Dağlıca'daki saldırıdan yaralı kurtulan asker, DEHŞET gecesini anlattı: "O kadar kurşun sıktık ki..."
Abone ol PKK saldırısında 12 şehit veren Hakkari'nin Dağlıca köyündeki piyade taburunda yaralanan kahraman erlerden biri, o gece yaşananları yakınlarına anlattı.Hastaneden, kendisini telefonla arayan yakınları ile görüşen Mehmetçik, "Çatışma saatlerce sürdü. O kadar kurşun sıktık ki, mühimmatımız bitti. Bendeki şarjörler bitince, şehit olan arkadaşlarımızın şarjörlerini aldım. Beş şarjör bitirdim" dedi. Halen askeri bir hastanede tedavi altında tutulan ve durumu iyi olan Dağlıca Taburu'nun kahraman gazisi bazı arkadaşlarının da kaçırıldığını söyledi.
İşte kahraman askerin anlattıkları:
KÖSTEBEK KUŞKUSU
"Cumartesi'yi pazara bağlayan gece yarısı, birliğimize sızma yaptılar. Çok kalabalıklardı. Ve çok yüklü gelmişlerdi. Biz tepede 50 kişiydik. Uyuma şansımız yoktu. Tepe emniyetini alıyorduk. Çok yakınımızda olduklarını biliyorduk, sesleri geliyordu. Telsiz konuşmalarını da dinliyorduk. Üstlerimizden öğrendiğime göre, içimizden, bizi bilen biri 'Buraya gelebilirsiniz, Burası savunmasız demiş...

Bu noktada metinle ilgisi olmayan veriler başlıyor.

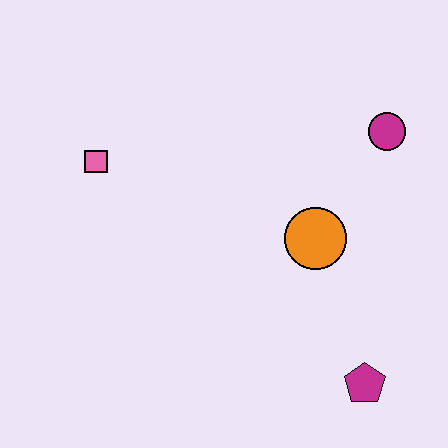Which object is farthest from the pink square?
The magenta pentagon is farthest from the pink square.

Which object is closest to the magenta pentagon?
The orange circle is closest to the magenta pentagon.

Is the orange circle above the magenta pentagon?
Yes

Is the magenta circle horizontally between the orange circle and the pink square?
No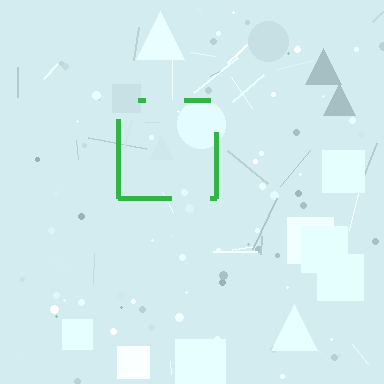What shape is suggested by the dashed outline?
The dashed outline suggests a square.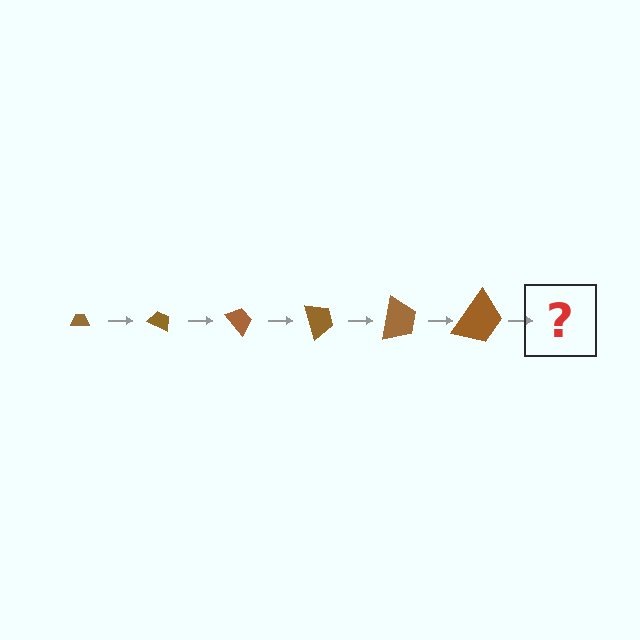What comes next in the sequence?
The next element should be a trapezoid, larger than the previous one and rotated 150 degrees clockwise from the start.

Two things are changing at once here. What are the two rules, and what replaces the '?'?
The two rules are that the trapezoid grows larger each step and it rotates 25 degrees clockwise each step. The '?' should be a trapezoid, larger than the previous one and rotated 150 degrees clockwise from the start.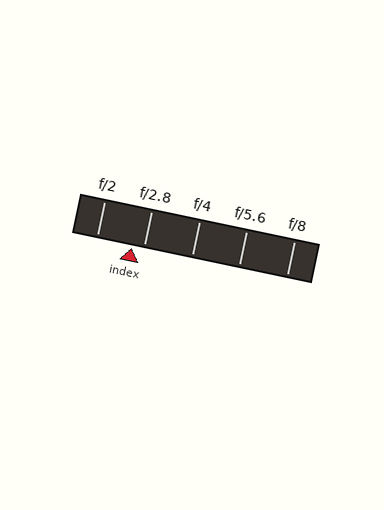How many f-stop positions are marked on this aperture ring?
There are 5 f-stop positions marked.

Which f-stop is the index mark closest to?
The index mark is closest to f/2.8.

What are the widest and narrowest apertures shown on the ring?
The widest aperture shown is f/2 and the narrowest is f/8.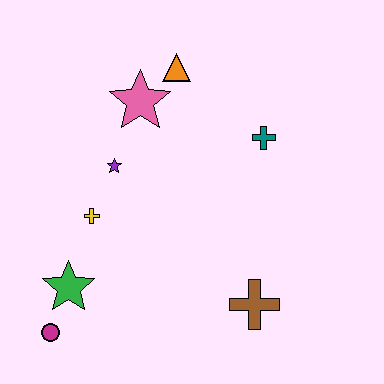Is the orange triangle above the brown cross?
Yes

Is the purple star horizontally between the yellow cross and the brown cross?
Yes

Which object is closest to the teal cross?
The orange triangle is closest to the teal cross.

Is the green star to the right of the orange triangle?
No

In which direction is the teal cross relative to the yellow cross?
The teal cross is to the right of the yellow cross.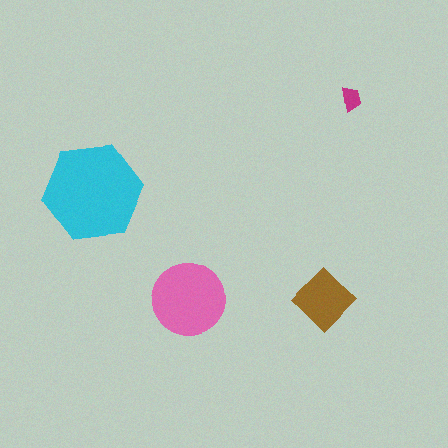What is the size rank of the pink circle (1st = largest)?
2nd.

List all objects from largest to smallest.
The cyan hexagon, the pink circle, the brown diamond, the magenta trapezoid.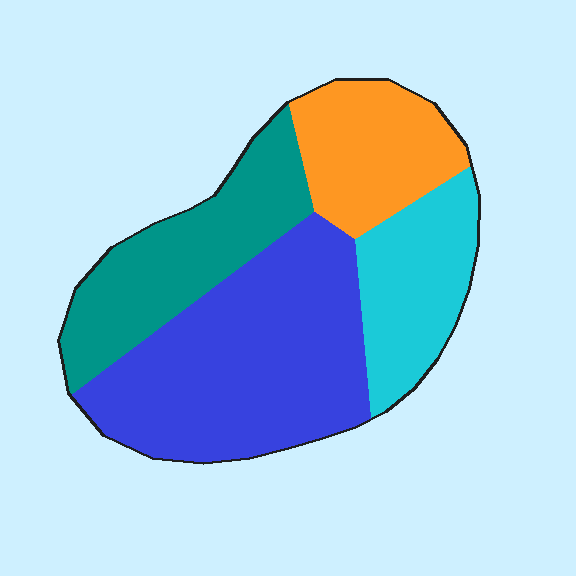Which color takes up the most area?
Blue, at roughly 40%.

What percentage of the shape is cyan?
Cyan takes up about one sixth (1/6) of the shape.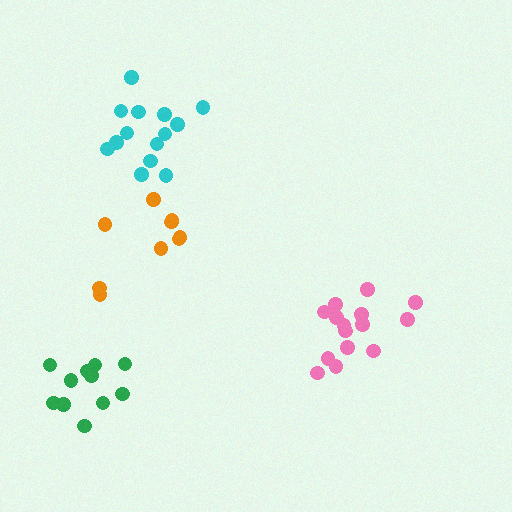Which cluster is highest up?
The cyan cluster is topmost.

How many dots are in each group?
Group 1: 15 dots, Group 2: 14 dots, Group 3: 9 dots, Group 4: 11 dots (49 total).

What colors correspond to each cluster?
The clusters are colored: pink, cyan, orange, green.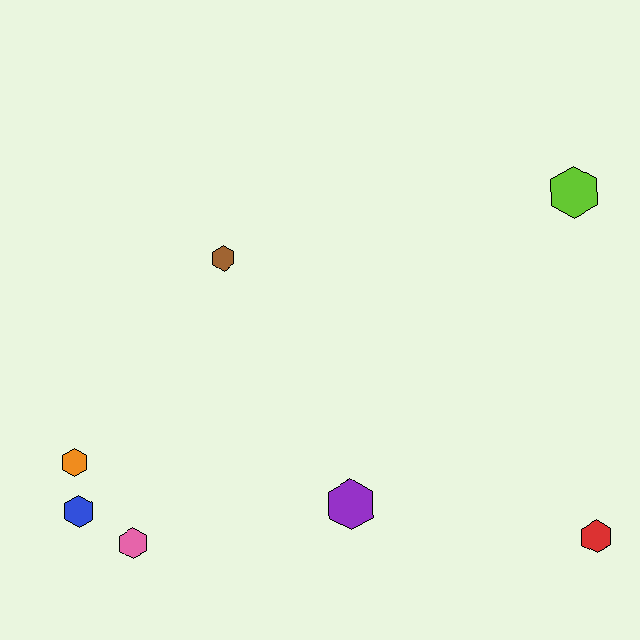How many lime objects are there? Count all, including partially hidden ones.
There is 1 lime object.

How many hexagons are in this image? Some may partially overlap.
There are 7 hexagons.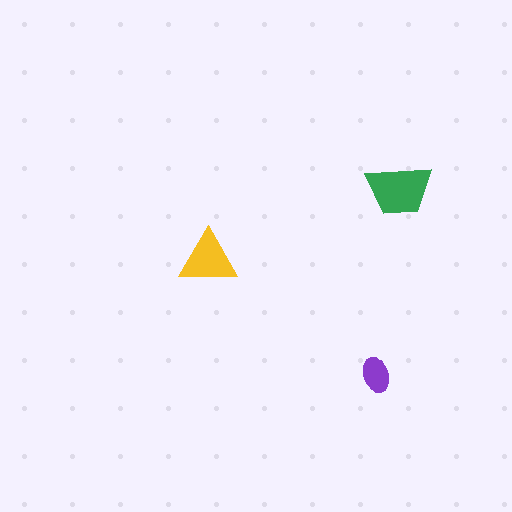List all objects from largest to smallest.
The green trapezoid, the yellow triangle, the purple ellipse.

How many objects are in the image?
There are 3 objects in the image.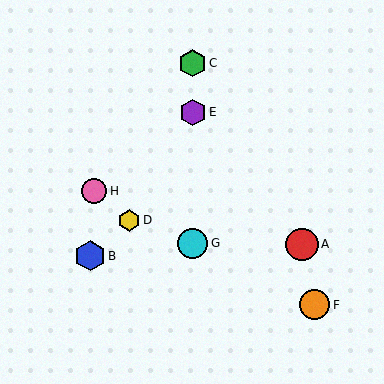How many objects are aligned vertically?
3 objects (C, E, G) are aligned vertically.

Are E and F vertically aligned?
No, E is at x≈193 and F is at x≈315.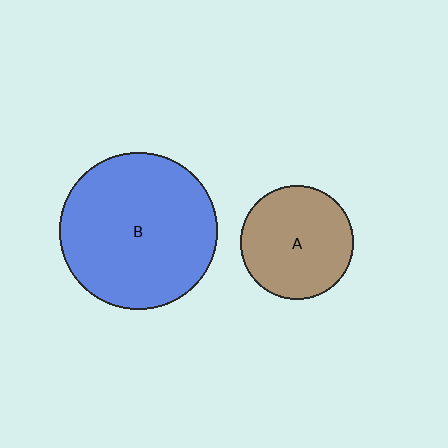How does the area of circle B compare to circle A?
Approximately 1.9 times.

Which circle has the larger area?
Circle B (blue).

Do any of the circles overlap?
No, none of the circles overlap.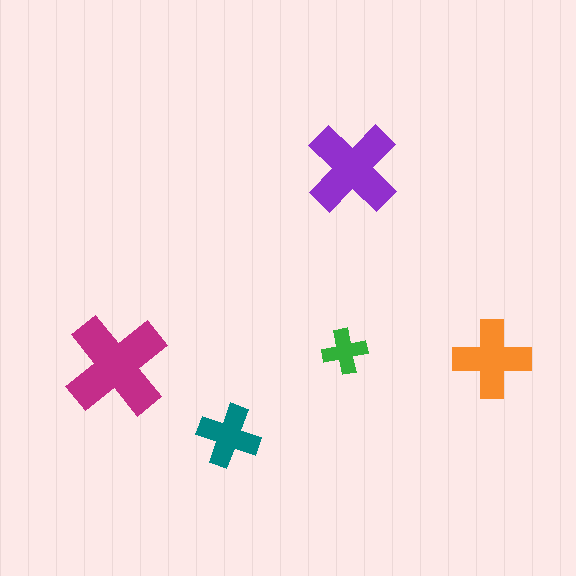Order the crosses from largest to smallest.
the magenta one, the purple one, the orange one, the teal one, the green one.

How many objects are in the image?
There are 5 objects in the image.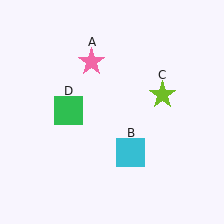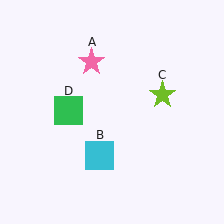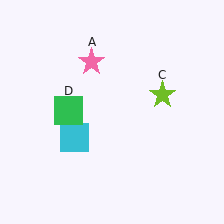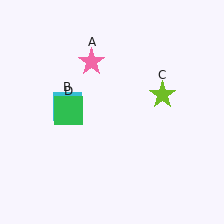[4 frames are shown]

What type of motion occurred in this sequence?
The cyan square (object B) rotated clockwise around the center of the scene.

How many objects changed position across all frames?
1 object changed position: cyan square (object B).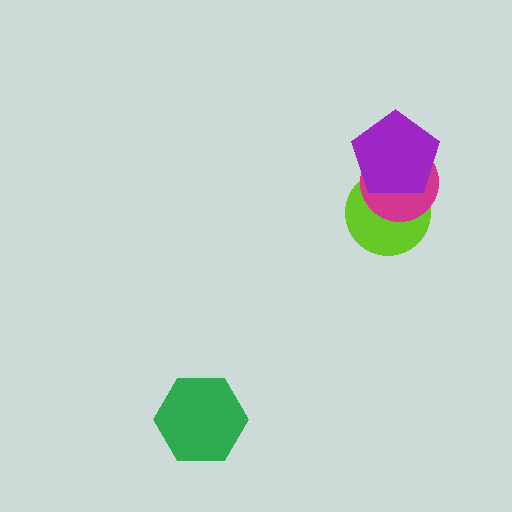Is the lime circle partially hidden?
Yes, it is partially covered by another shape.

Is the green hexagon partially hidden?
No, no other shape covers it.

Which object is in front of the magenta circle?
The purple pentagon is in front of the magenta circle.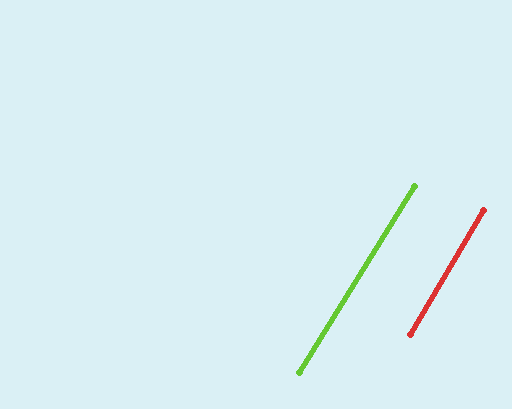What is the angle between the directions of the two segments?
Approximately 1 degree.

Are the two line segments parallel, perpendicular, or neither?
Parallel — their directions differ by only 0.9°.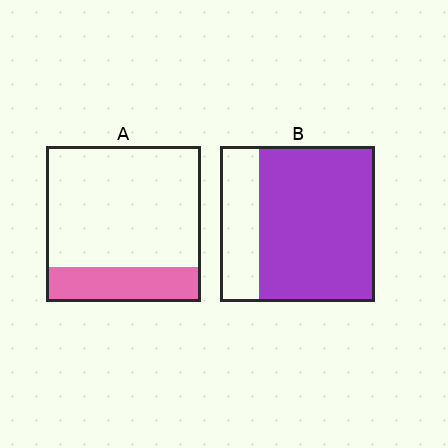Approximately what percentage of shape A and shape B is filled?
A is approximately 20% and B is approximately 75%.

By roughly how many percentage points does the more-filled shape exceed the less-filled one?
By roughly 50 percentage points (B over A).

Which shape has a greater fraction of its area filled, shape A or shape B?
Shape B.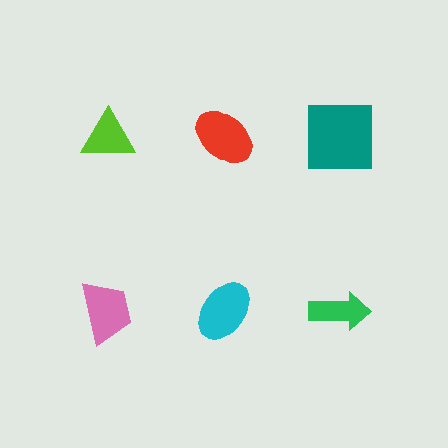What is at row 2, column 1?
A pink trapezoid.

Bir anda geldiler.. Her yerden çıkıyorlardı. Özellikle üst bölgeyi çevrelediler. Biz iki gün öncesine kadar biliyorduk geleceklerini. Çok kalabalıklardı. Adamların nöbet tuttuklarını, doldur boşalt yaptıklarını, şarjörlerini değiştirdikler değiştirdiklerini her şeyi gördük. Hem termal kamera, hem nikon hem de gece görüş var. Her şeyi gördük. Bizimkiler sekiz kilometre öbür tarafa 3- 4 tane havan attı.
SAYILARI 150'DEN ÇOKTU
Gelenlerin sayısı 150'nin üstündeydi diye tahmin ediyorum. Çünkü üç bölgeyi yuvarlak içine aldılar. Hepimiz uyanıktık. Saat gece 12'yi 20 geçe başladı. Saat 4'e çeyrek kala kobra helikopterler geldi. O saate kadar hep savunmaya çalıştık. Mühimmatımız bitti. Bende üç şarjör kaldı. Şehit olan arkadaşlarımızın şarjörlerini aldım. Beş şarjör bitirdim. El bombası pimi çektim. Bir tane hücüm yeleği buldum.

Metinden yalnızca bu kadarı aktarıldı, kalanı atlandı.